Penso que sempre foi uma consequência do roteiro. Eu tomei a película como um grande drama. Foi também a consequência de colocar a cena do banheiro no início do filme. Isso, creio que predispõe a todos os espectadores a não querer voltar a passar por isso. Também sempre tentei que nas atuações exista o maior realismo possível. Nos diálogos e nas reações dos personagens. Mas sempre foi claro para mim: o tom dramático do filme iria fazer que o humor brotasse naturalmente sem forçá-lo. A veracidade das situações iam dar a credibilidade ao terror e a cena do banheiro no começo ia predispor o espectador para toda a película.

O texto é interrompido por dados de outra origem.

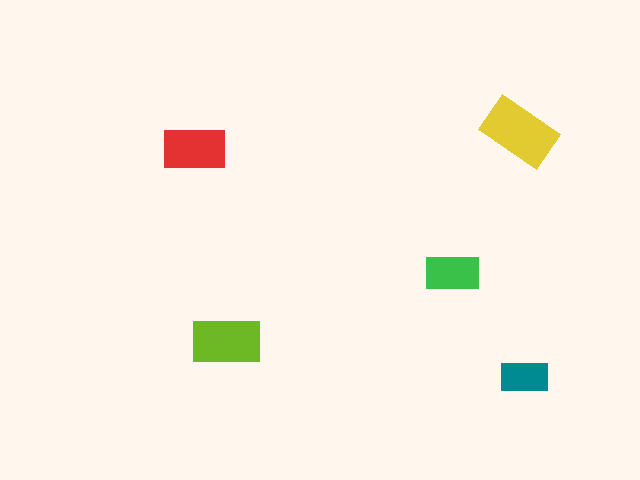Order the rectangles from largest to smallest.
the yellow one, the lime one, the red one, the green one, the teal one.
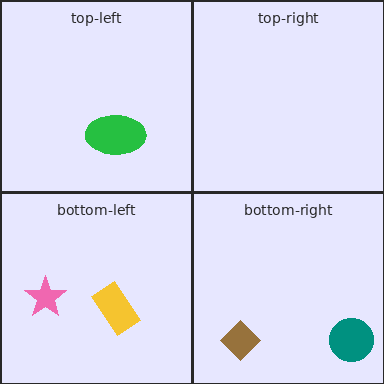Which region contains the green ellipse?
The top-left region.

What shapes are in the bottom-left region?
The yellow rectangle, the pink star.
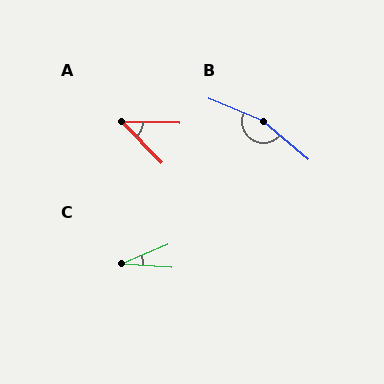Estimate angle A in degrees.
Approximately 44 degrees.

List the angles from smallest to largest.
C (26°), A (44°), B (162°).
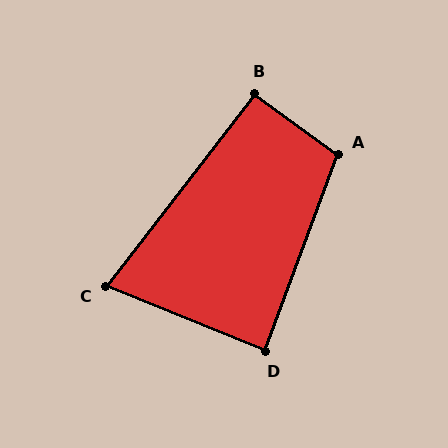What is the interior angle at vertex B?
Approximately 92 degrees (obtuse, close to a right angle).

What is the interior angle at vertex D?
Approximately 88 degrees (acute, close to a right angle).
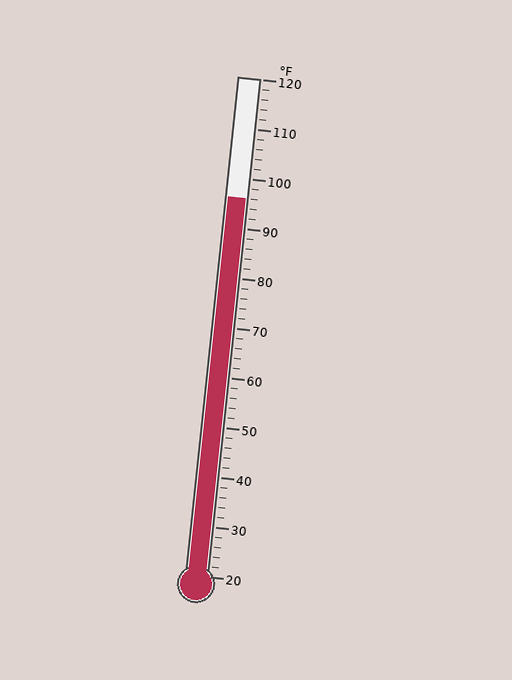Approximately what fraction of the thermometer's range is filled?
The thermometer is filled to approximately 75% of its range.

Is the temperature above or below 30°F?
The temperature is above 30°F.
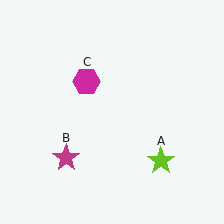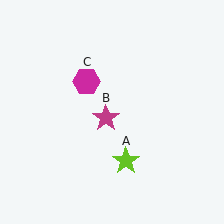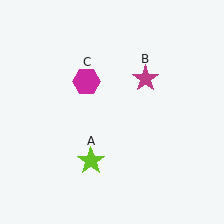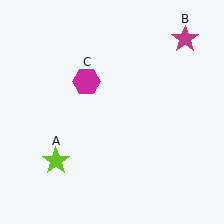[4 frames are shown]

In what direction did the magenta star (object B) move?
The magenta star (object B) moved up and to the right.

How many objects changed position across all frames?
2 objects changed position: lime star (object A), magenta star (object B).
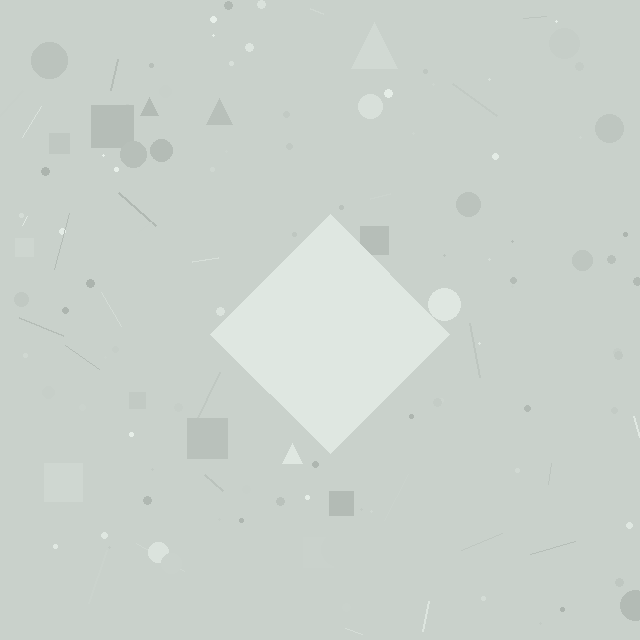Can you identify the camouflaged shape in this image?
The camouflaged shape is a diamond.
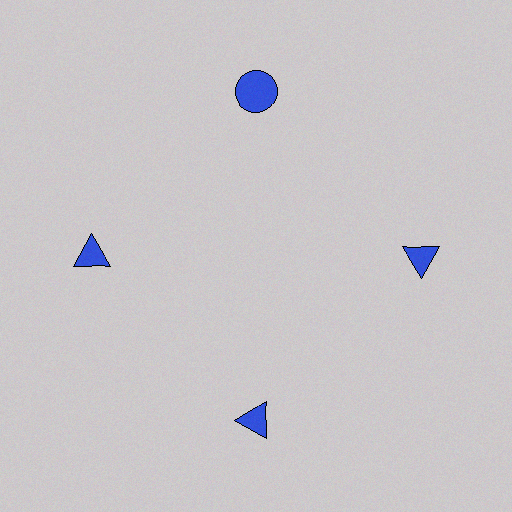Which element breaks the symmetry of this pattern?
The blue circle at roughly the 12 o'clock position breaks the symmetry. All other shapes are blue triangles.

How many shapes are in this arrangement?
There are 4 shapes arranged in a ring pattern.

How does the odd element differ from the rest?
It has a different shape: circle instead of triangle.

[FG] Sua primeira película (The Last Gateway) é sobre um homem que tem um portal para o inferno no estômago. É algo muito criativo. Você poderia falar um pouco como foi o processo de criação dessa película?

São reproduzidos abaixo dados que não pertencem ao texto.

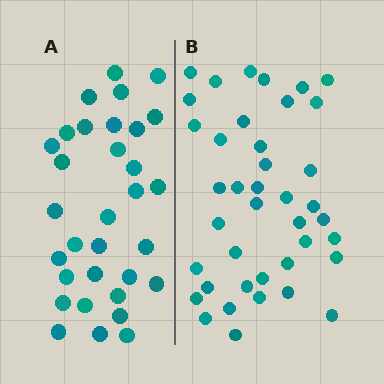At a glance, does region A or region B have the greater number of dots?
Region B (the right region) has more dots.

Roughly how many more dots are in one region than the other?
Region B has roughly 8 or so more dots than region A.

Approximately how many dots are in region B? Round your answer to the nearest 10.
About 40 dots.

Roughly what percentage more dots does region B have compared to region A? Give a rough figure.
About 25% more.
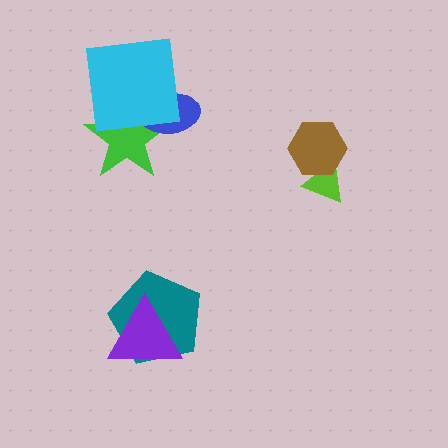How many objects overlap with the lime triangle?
1 object overlaps with the lime triangle.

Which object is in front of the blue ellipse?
The cyan square is in front of the blue ellipse.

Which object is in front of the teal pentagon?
The purple triangle is in front of the teal pentagon.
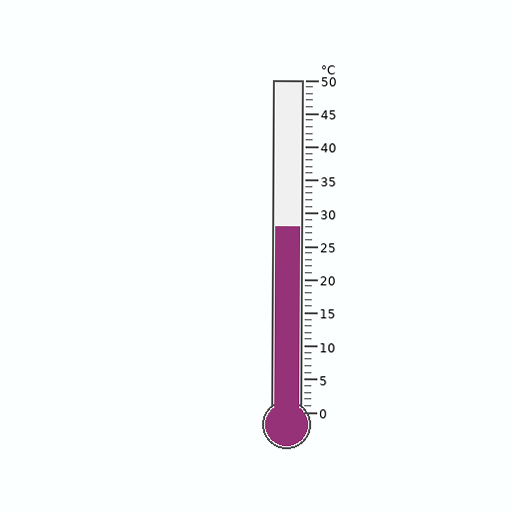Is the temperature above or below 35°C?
The temperature is below 35°C.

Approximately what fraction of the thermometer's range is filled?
The thermometer is filled to approximately 55% of its range.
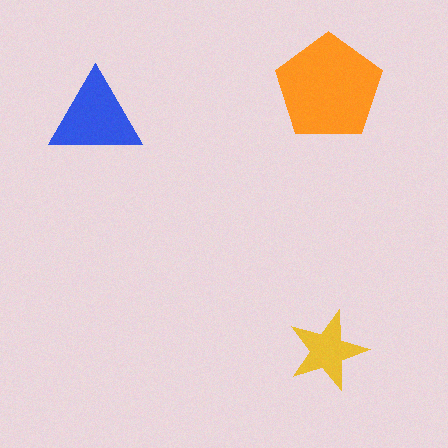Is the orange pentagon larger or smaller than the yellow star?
Larger.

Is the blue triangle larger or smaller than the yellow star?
Larger.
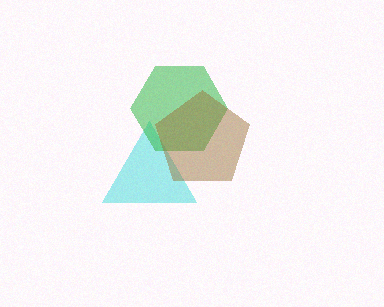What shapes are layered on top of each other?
The layered shapes are: a cyan triangle, a green hexagon, a brown pentagon.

(Risos) Tenho uma hérnia no estômago. Isso sempre gerou muita acidez estomacal quando era jovem. Entendo que ali nasceu a ideia. The Last Gateway foi minha primeira película, eu tinha somente 25 anos e me sinto muito orgulhoso de fazer uma película desse estilo em meu país. Era um momento onde quase nada era feito no gênero de terror e sobretudo, com a ambição que tinha nessa película. Haviam efeitos especiais o tempo todo, todos os dias. A maioria dos atores nunca haviam feito nada do gênero e desconfiavam todo o tempo do que eu estava fazendo. Jamais esquecerei que o monstro no final da película, quando comecei a fazer a primeira tomada com ele, o ator que estava vestido de monstro desmaiou e começou a ter convulsões. Tiveram que arrancar o traje em pedaços e levá-los ao hospital. Então terminei essa película com restos de monstro. Eu queria morrer, mas não tínhamos outra maneira, nem dinheiro para voltar a fazer o monstro. Foi uma loucura. Quem nos deu o dinheiro pediu que fosse em inglês para poder vender no exterior, porque na Argentina era impossível vendê-la, então tivemos que fazer um casting de atores argentinos que falassem bem inglês. Isso foi duríssimo. E creio que foi a falha da película. Um grande erro que custou que ninguém reconheça a minha primeira película como ela merecia no meu ponto de vista e isso gerou minha primeira grande frustração com o cinema.
[FG] Como você vê o cinema de terror na Argentina? O que você gosta mais nas películas de terror argentino?
Vejo que cresceu muito em quantidade e isso faz que cresça também em qualidade. Por sorte, tivemos aqui 24 anos sem estrear nos cinemas uma película de terror nacional. De 2008 até agora estrearam muitíssimas. Foram dez anos de crescimento e creio que agora podemos começar a dizer que há produtos que se consolidam. Acho que o público costuma não assistir ao cinema argentino porque está acostumado a assistir a filmes de entretenimento de Hollywood, mas acho que chegou a hora de dar a eles mais uma opção. Há muitos preconceitos em nosso próprio público também com o nosso próprio cinema, o que dá muita raiva e faz que você fique muito exposto ao fazer o gênero, porque a exigência é muito alta. O que eu mais gosto no cinema de terror na Argentina? Que ele exista. E isso é o suficiente para mim agora. Foram muitos anos de luta para que o instituto apoiasse esses conteúdos e também gosto que ele seja diverso. Isso sim.